CVE-2025-51591 is a Server-Side Request Forgery (SSRF) vulnerability identified in JGM Pandoc version 3.6.4. SSRF vulnerabilities occur when an attacker can manipulate a server to make unintended requests to internal or external resources. In this case, the vulnerability allows an attacker to inject a crafted iframe, which can be leveraged to access and compromise the entire infrastructure hosting the vulnerable Pandoc instance. Pandoc is a widely used document converter tool that supports multiple input and output formats, often integrated into automated document processing pipelines and web services. The injection of a malicious iframe suggests that the vulnerability may be related to how Pandoc processes or renders embedded HTML or iframe elements within documents, potentially allowing an attacker to force the server to make unauthorized requests to internal services or external endpoints. This can lead to unauthorized data access, lateral movement within the network, and full infrastructure compromise. The vulnerability was published on July 11, 2025, with no CVSS score assigned yet, and no known exploits in the wild at the time of reporting. No patches or mitigations have been linked, indicating that organizations using Pandoc 3.6.4 should consider this a zero-day risk until addressed. The lack of affected version specifics beyond 3.6.4 suggests the issue is confirmed at least in that version, and possibly earlier or later versions as well.

For European organizations, the impact of this SSRF vulnerability in JGM Pandoc 3.6.4 can be significant, especially for entities relying on automated document processing or web services that incorporate Pandoc. Successful exploitation could lead to unauthorized access to internal systems, data exfiltration, and potentially full infrastructure compromise. This is particularly critical for sectors handling sensitive or regulated data such as finance, healthcare, government, and critical infrastructure. The ability to inject iframes and force server-side requests could bypass perimeter defenses, enabling attackers to reach internal-only services, including databases, configuration management systems, or cloud metadata services. This could result in breaches of confidentiality, integrity, and availability. Given the widespread use of Pandoc in academic, publishing, and enterprise environments across Europe, the vulnerability poses a risk to a broad range of organizations. The absence of known exploits currently provides a window for proactive mitigation, but the potential for rapid weaponization remains high due to the nature of SSRF attacks.

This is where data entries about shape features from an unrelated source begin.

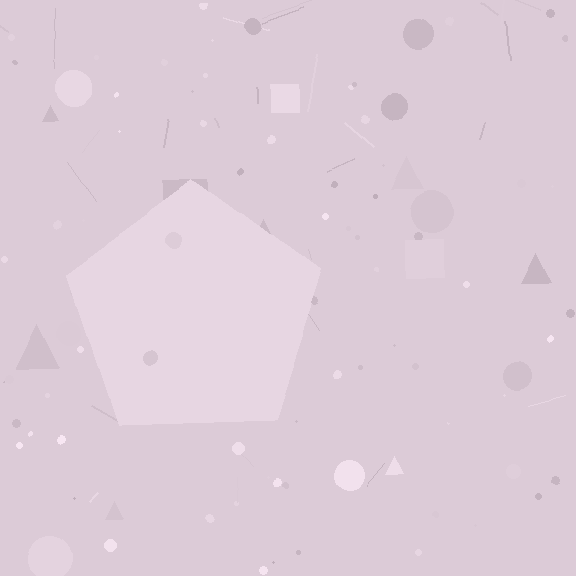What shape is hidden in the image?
A pentagon is hidden in the image.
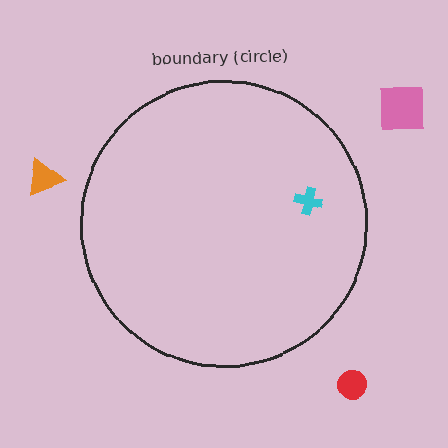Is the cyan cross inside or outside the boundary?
Inside.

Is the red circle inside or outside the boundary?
Outside.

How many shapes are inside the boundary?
1 inside, 3 outside.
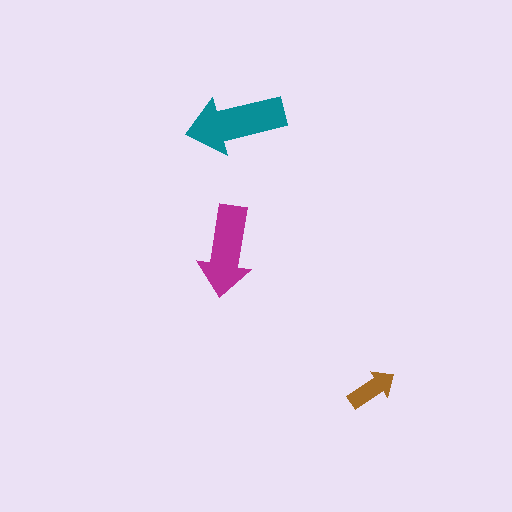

1. Immediate mitigation should include auditing all systems running JGM Pandoc version 3.6.4 and isolating those that process untrusted documents or user inputs. 2. Implement strict input validation and sanitization on any document content that may include HTML or iframe elements before processing with Pandoc. 3. Employ network segmentation and firewall rules to restrict the Pandoc server's ability to make outbound requests to internal services or sensitive endpoints, limiting SSRF impact. 4. Monitor network traffic originating from Pandoc servers for unusual or unauthorized requests, especially to internal IP ranges or cloud metadata endpoints. 5. Disable or restrict iframe rendering or HTML processing features in Pandoc if not required for business functions. 6. Engage with the vendor or open-source community to obtain patches or updates addressing this vulnerability as soon as they become available. 7. Consider deploying Web Application Firewalls (WAFs) with SSRF detection capabilities to block suspicious requests. 8. Conduct regular security assessments and penetration tests focusing on SSRF vectors within document processing workflows.